В формальной религии sensu stricto имеется много элементов магии, но она сосредотачивается на более глубоких, с более сильной родовой ориентацией верованиях. На уровне обрядов она проявляется в создании мифов, ритуалах умиротворения богов, в санкционировании принятых в обществе нравственных норм. Вместо шамана, управляющего физическими силами, существует священник, который сообщается с богами и молит их о милости в награду за почитание, жертвоприношения, а также надлежащее праведное поведение членов племени (сообщества). В более сложно устроенных сообществах государственное устройство и религия всегда естественным образом взаимосвязаны. Власть по праву помазанника божьего принадлежит королям, но высшее духовенство часто правит королями в силу того, что боги стоят выше королей.

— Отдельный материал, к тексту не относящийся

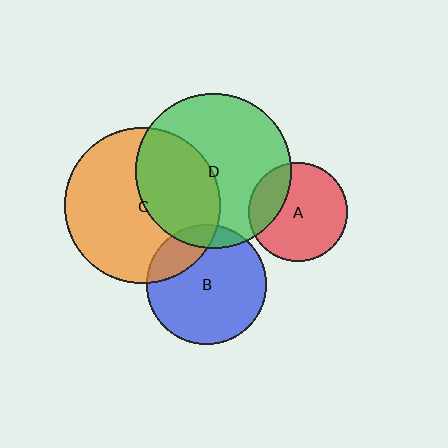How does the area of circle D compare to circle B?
Approximately 1.7 times.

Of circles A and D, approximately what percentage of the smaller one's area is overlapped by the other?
Approximately 25%.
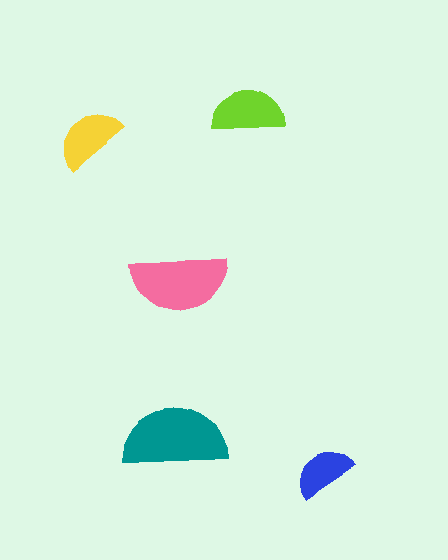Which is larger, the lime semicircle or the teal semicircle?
The teal one.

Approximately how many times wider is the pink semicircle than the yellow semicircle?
About 1.5 times wider.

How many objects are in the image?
There are 5 objects in the image.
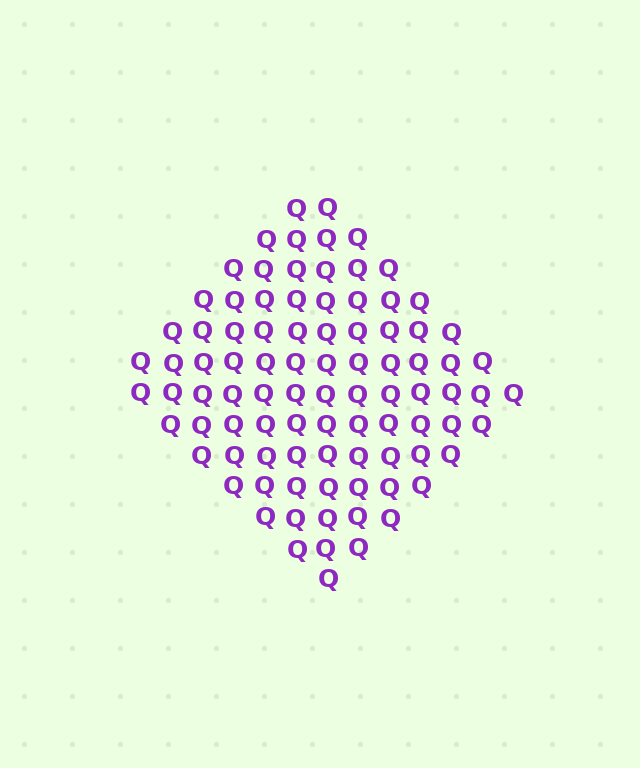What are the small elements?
The small elements are letter Q's.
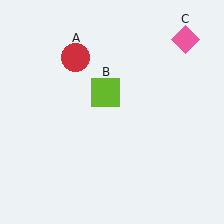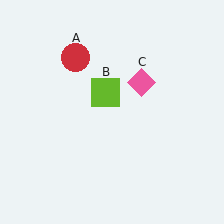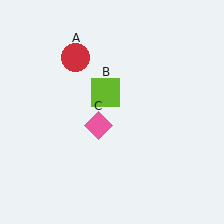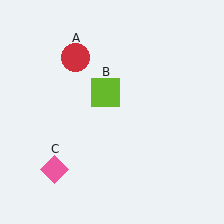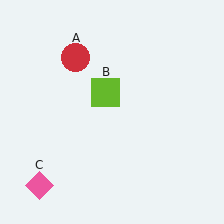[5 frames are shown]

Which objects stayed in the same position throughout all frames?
Red circle (object A) and lime square (object B) remained stationary.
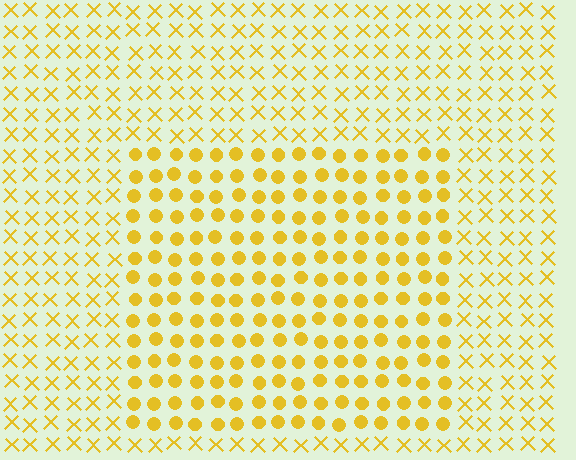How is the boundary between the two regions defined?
The boundary is defined by a change in element shape: circles inside vs. X marks outside. All elements share the same color and spacing.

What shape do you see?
I see a rectangle.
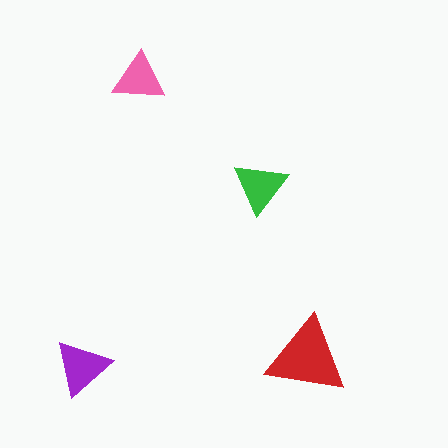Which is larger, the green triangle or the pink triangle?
The green one.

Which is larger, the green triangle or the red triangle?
The red one.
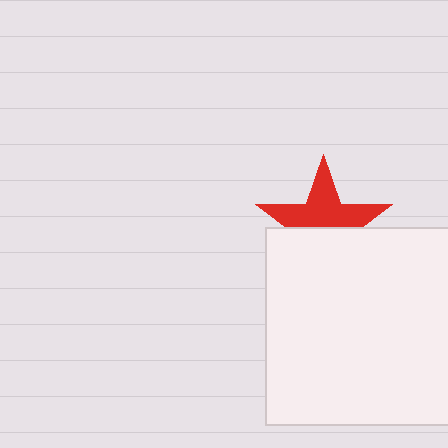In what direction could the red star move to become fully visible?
The red star could move up. That would shift it out from behind the white square entirely.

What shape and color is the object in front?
The object in front is a white square.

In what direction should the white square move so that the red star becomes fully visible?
The white square should move down. That is the shortest direction to clear the overlap and leave the red star fully visible.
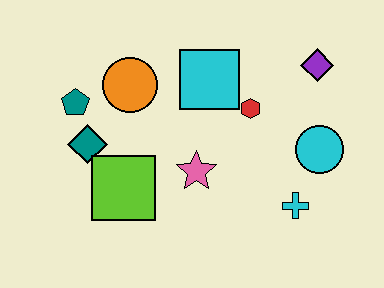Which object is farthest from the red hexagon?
The teal pentagon is farthest from the red hexagon.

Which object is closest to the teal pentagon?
The teal diamond is closest to the teal pentagon.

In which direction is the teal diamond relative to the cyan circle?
The teal diamond is to the left of the cyan circle.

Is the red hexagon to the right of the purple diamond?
No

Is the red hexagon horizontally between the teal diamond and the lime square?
No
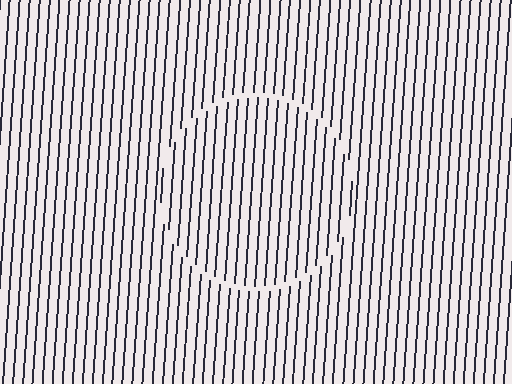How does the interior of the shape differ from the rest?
The interior of the shape contains the same grating, shifted by half a period — the contour is defined by the phase discontinuity where line-ends from the inner and outer gratings abut.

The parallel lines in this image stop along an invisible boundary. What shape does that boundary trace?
An illusory circle. The interior of the shape contains the same grating, shifted by half a period — the contour is defined by the phase discontinuity where line-ends from the inner and outer gratings abut.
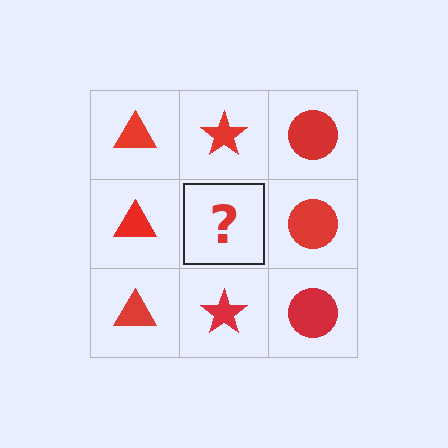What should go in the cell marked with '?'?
The missing cell should contain a red star.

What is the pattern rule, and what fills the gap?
The rule is that each column has a consistent shape. The gap should be filled with a red star.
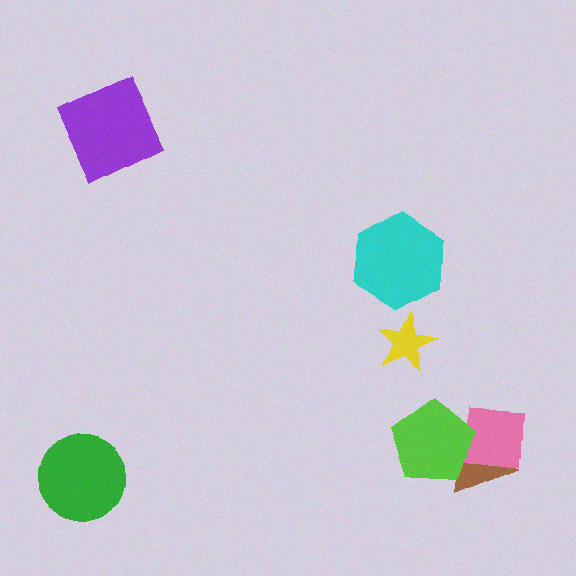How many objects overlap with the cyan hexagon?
0 objects overlap with the cyan hexagon.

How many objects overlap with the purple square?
0 objects overlap with the purple square.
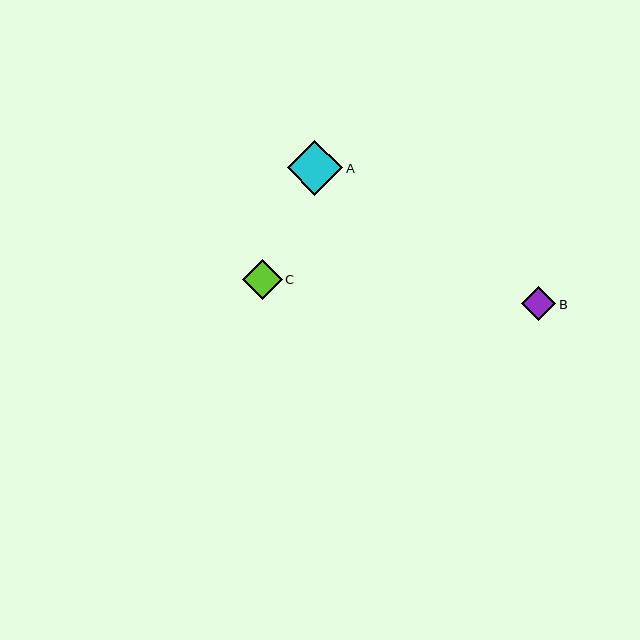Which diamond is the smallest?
Diamond B is the smallest with a size of approximately 34 pixels.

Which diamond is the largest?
Diamond A is the largest with a size of approximately 56 pixels.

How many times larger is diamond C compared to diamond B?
Diamond C is approximately 1.2 times the size of diamond B.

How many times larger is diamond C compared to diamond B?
Diamond C is approximately 1.2 times the size of diamond B.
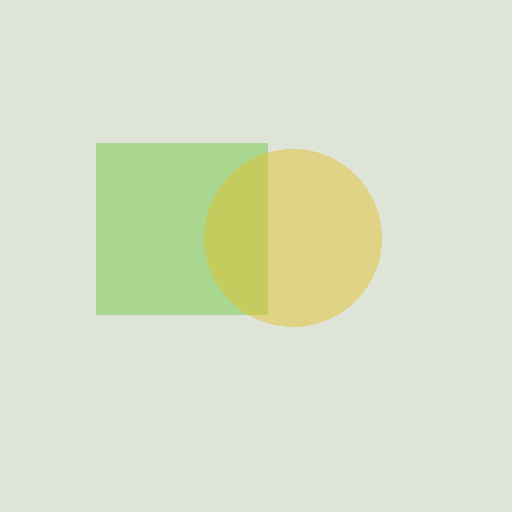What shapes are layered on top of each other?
The layered shapes are: a lime square, a yellow circle.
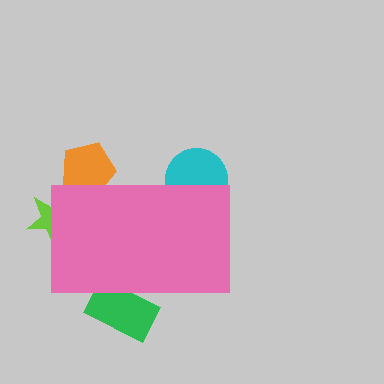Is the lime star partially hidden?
Yes, the lime star is partially hidden behind the pink rectangle.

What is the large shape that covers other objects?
A pink rectangle.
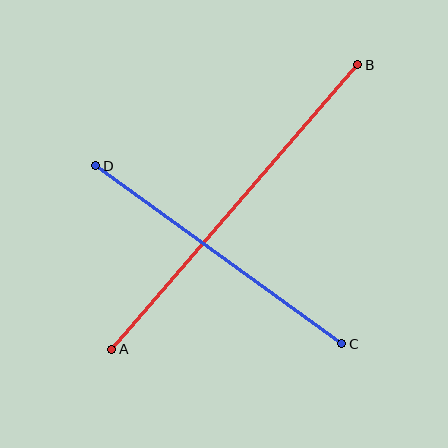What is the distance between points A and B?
The distance is approximately 376 pixels.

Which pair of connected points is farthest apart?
Points A and B are farthest apart.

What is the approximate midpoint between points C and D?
The midpoint is at approximately (219, 255) pixels.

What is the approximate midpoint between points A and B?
The midpoint is at approximately (235, 207) pixels.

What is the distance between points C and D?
The distance is approximately 303 pixels.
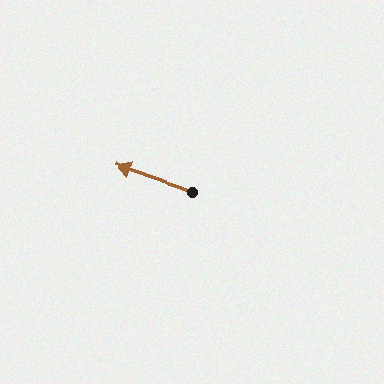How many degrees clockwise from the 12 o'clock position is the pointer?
Approximately 289 degrees.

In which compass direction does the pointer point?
West.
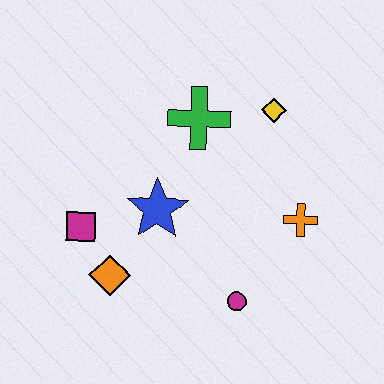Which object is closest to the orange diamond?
The magenta square is closest to the orange diamond.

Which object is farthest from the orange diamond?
The yellow diamond is farthest from the orange diamond.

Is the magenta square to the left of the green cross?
Yes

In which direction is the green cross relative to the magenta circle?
The green cross is above the magenta circle.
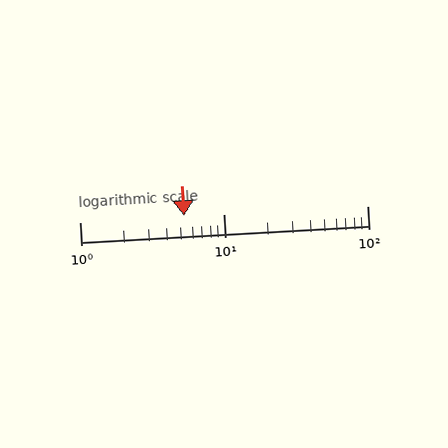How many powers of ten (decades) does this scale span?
The scale spans 2 decades, from 1 to 100.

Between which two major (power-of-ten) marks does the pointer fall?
The pointer is between 1 and 10.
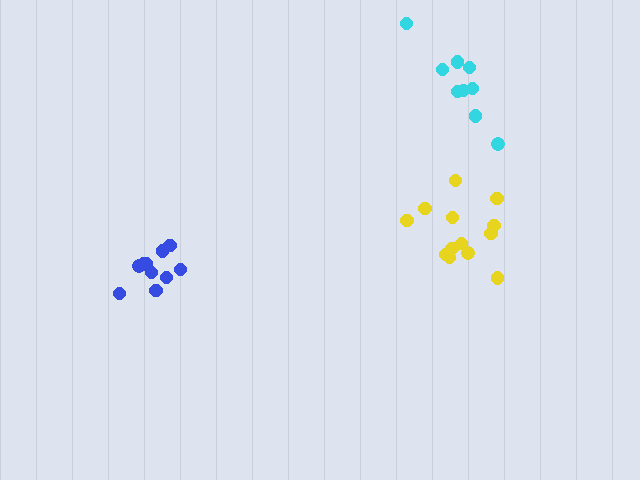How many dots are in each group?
Group 1: 9 dots, Group 2: 10 dots, Group 3: 13 dots (32 total).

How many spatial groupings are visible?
There are 3 spatial groupings.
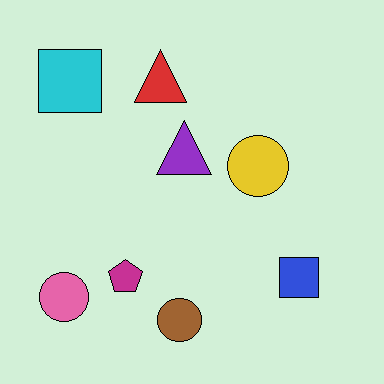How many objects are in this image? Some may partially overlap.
There are 8 objects.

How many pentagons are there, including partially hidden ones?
There is 1 pentagon.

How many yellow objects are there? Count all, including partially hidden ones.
There is 1 yellow object.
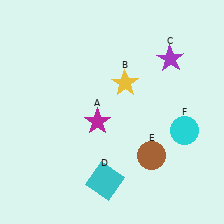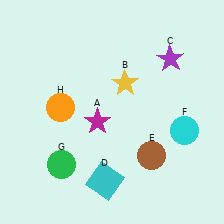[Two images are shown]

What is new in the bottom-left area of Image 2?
A green circle (G) was added in the bottom-left area of Image 2.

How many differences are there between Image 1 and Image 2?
There are 2 differences between the two images.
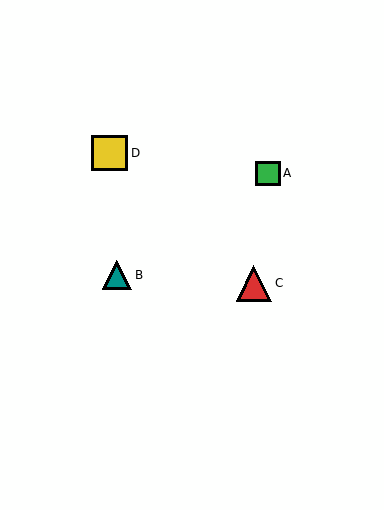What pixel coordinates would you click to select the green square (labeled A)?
Click at (268, 173) to select the green square A.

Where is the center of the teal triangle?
The center of the teal triangle is at (117, 275).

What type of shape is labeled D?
Shape D is a yellow square.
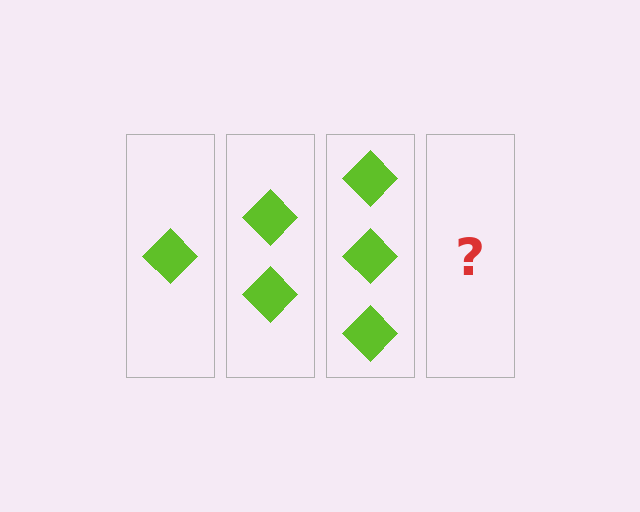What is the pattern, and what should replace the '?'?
The pattern is that each step adds one more diamond. The '?' should be 4 diamonds.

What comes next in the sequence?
The next element should be 4 diamonds.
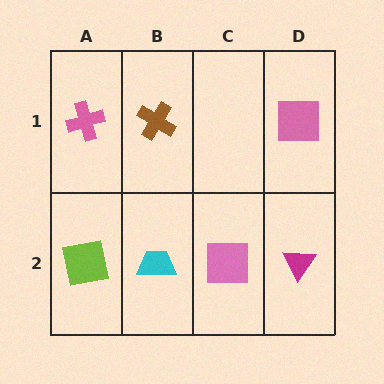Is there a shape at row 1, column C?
No, that cell is empty.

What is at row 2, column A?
A lime square.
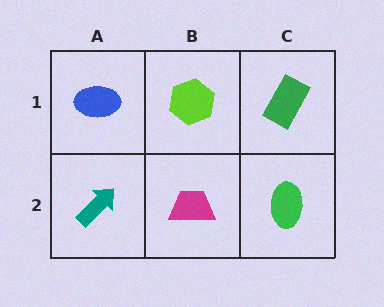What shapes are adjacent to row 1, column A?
A teal arrow (row 2, column A), a lime hexagon (row 1, column B).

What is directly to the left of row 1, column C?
A lime hexagon.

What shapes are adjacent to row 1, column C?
A green ellipse (row 2, column C), a lime hexagon (row 1, column B).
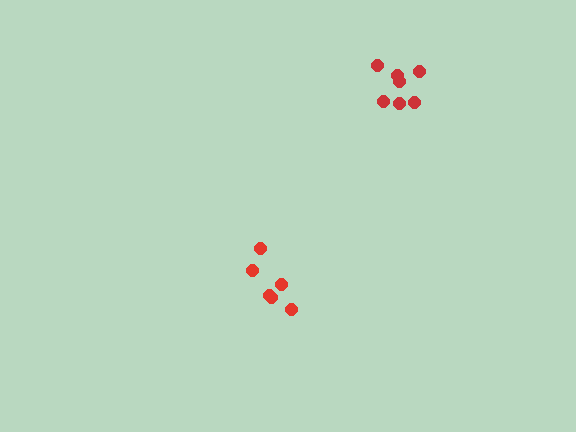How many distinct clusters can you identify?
There are 2 distinct clusters.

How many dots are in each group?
Group 1: 6 dots, Group 2: 7 dots (13 total).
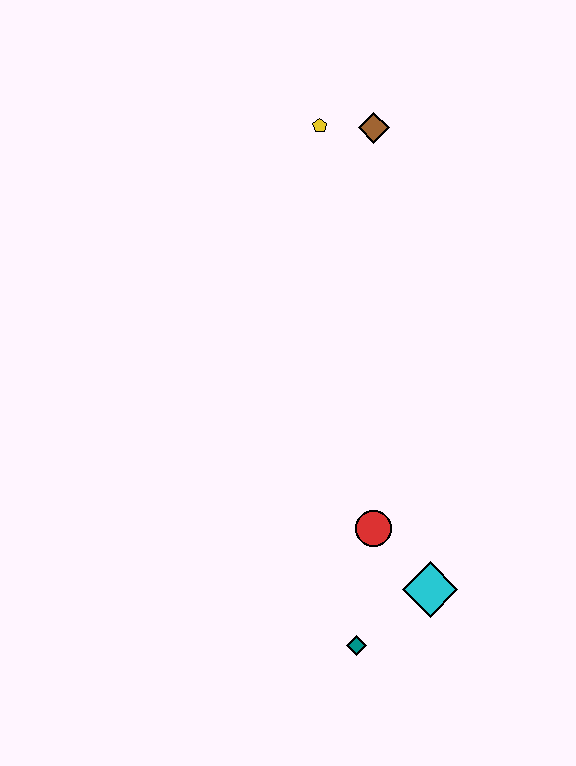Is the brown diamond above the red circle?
Yes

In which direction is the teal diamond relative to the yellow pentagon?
The teal diamond is below the yellow pentagon.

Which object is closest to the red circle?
The cyan diamond is closest to the red circle.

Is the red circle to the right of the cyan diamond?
No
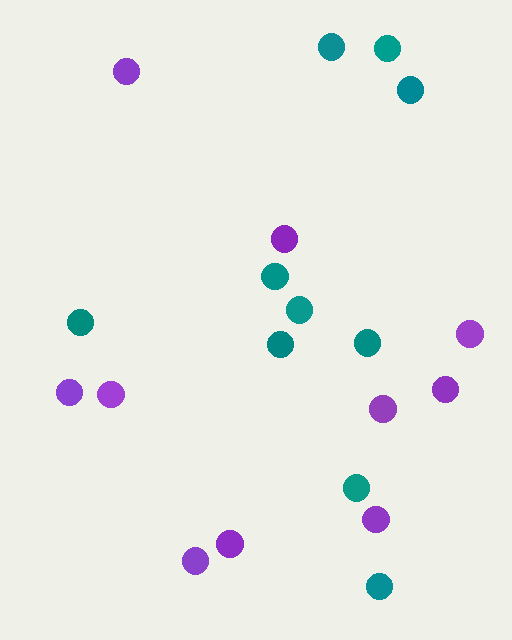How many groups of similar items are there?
There are 2 groups: one group of teal circles (10) and one group of purple circles (10).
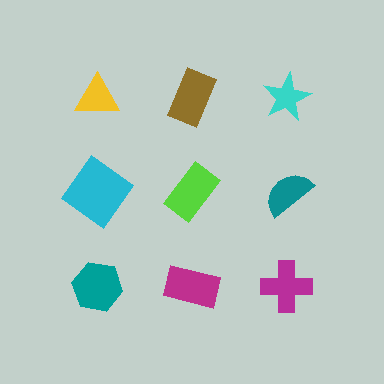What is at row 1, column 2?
A brown rectangle.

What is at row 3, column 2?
A magenta rectangle.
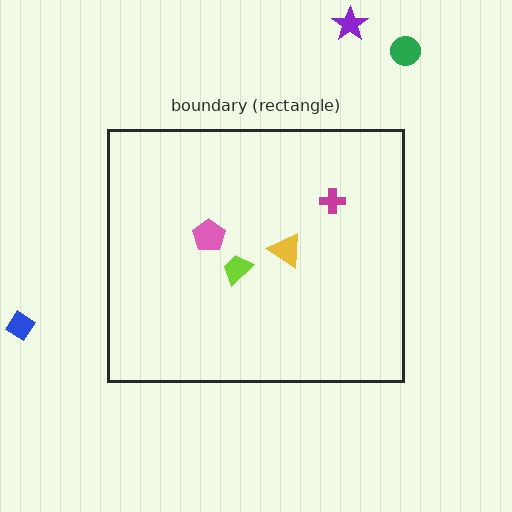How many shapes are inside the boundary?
4 inside, 3 outside.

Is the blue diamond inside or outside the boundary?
Outside.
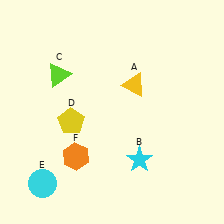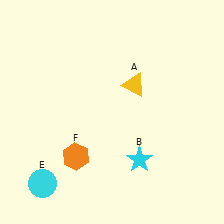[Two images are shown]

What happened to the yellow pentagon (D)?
The yellow pentagon (D) was removed in Image 2. It was in the bottom-left area of Image 1.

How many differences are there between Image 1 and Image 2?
There are 2 differences between the two images.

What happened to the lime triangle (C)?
The lime triangle (C) was removed in Image 2. It was in the top-left area of Image 1.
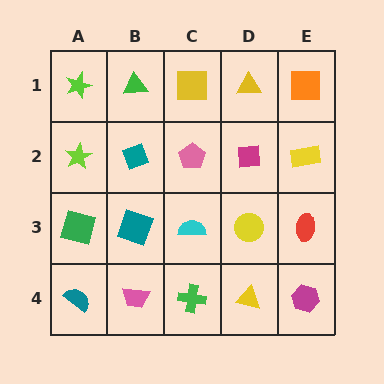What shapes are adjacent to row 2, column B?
A green triangle (row 1, column B), a teal square (row 3, column B), a lime star (row 2, column A), a pink pentagon (row 2, column C).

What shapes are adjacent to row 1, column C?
A pink pentagon (row 2, column C), a green triangle (row 1, column B), a yellow triangle (row 1, column D).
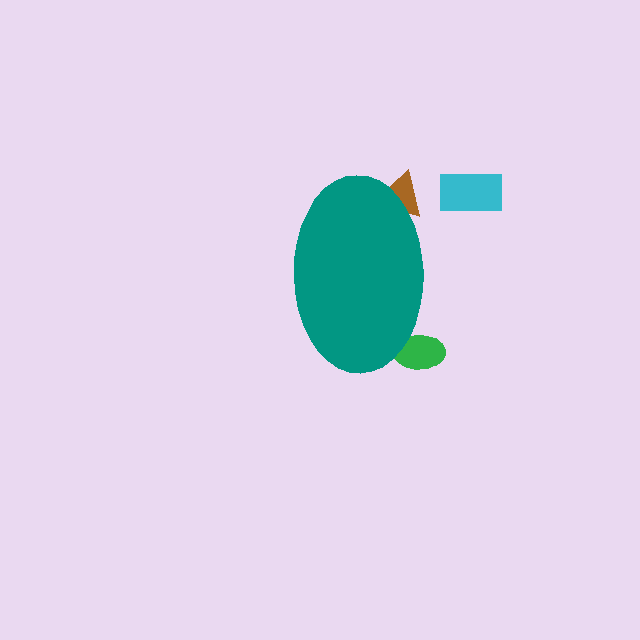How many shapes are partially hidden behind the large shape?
2 shapes are partially hidden.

Существует разумная гипотеза, согласно которой магия и тотемизм представляли собой результат непосредственной адаптации к среде и в общественной эволюции предшествовали религии как таковой. Сакральные традиции в человеческих обществах существуют практически повсеместно. Так же, как и мифы, объясняющие происхождение человека или, по крайней мере, то, какое отношение данный род имеет ко всему остальному миру. Но вера в небесных богов не является повсеместно распространенной. Всего у 28 из 81, то есть всего у 35 процентов сообществ, живших охотой и собирательством и изученных Уайтингом (Whiting, 1968), религиозные традиции предполагали веру в небесных богов. Концепция живого, нравственного бога, сотворившего мир, распространена еще меньше. Более того, эта концепция чаще всего свойственна тем обществам, которые ведут пастушеский образ жизни. Чем больше общество зависит от скотоводства, тем выше вероятность того, что для этого общества будет свойственна вера в бога-пастыря иудейско-христианского типа (см. табл. 26-3). В обществах других типов подобная вера встречается в 10 процентах случаев или еще реже. Кроме того, в монотеистических религиях Бог – всегда мужского пола. У этой сильно выраженной патриархальной тенденции есть несколько культурных предпосылок (Lenski and Lenski, 1970). Пастушеские общества в высшей степени мобильны, имеют четкую организацию и зачастую военизированы – то есть обладают чертами, изменяющими баланс власти в обществе в пользу мужчин. Важно также то, что скотоводство, составляющее основу экономики общества, является преимущественно мужской обязанностью. Так как иудеи были изначально пастушеским народом, в Библии Господь называется пастырем, а избранный народ – его овцами. Ислам – одна из самых строгих из существующих монотеистических вер – дал начало раннему государству, объединявшему скотоводческие народы Арабского полуострова. Тесная связь пастуха с его стадом, очевидно, создает микрокосм, в котором неизбежно возникают более глубокие размышления об отношении между человеком и силами, что стоят над ним.

Таблица 26-3. Религиозные верования в 66 земледельческих обществах, распределенных по группам в зависимости от доли скотоводства в их продовольственном обеспечении (по: Human Societies, by G. and Jean Lenski, 1970).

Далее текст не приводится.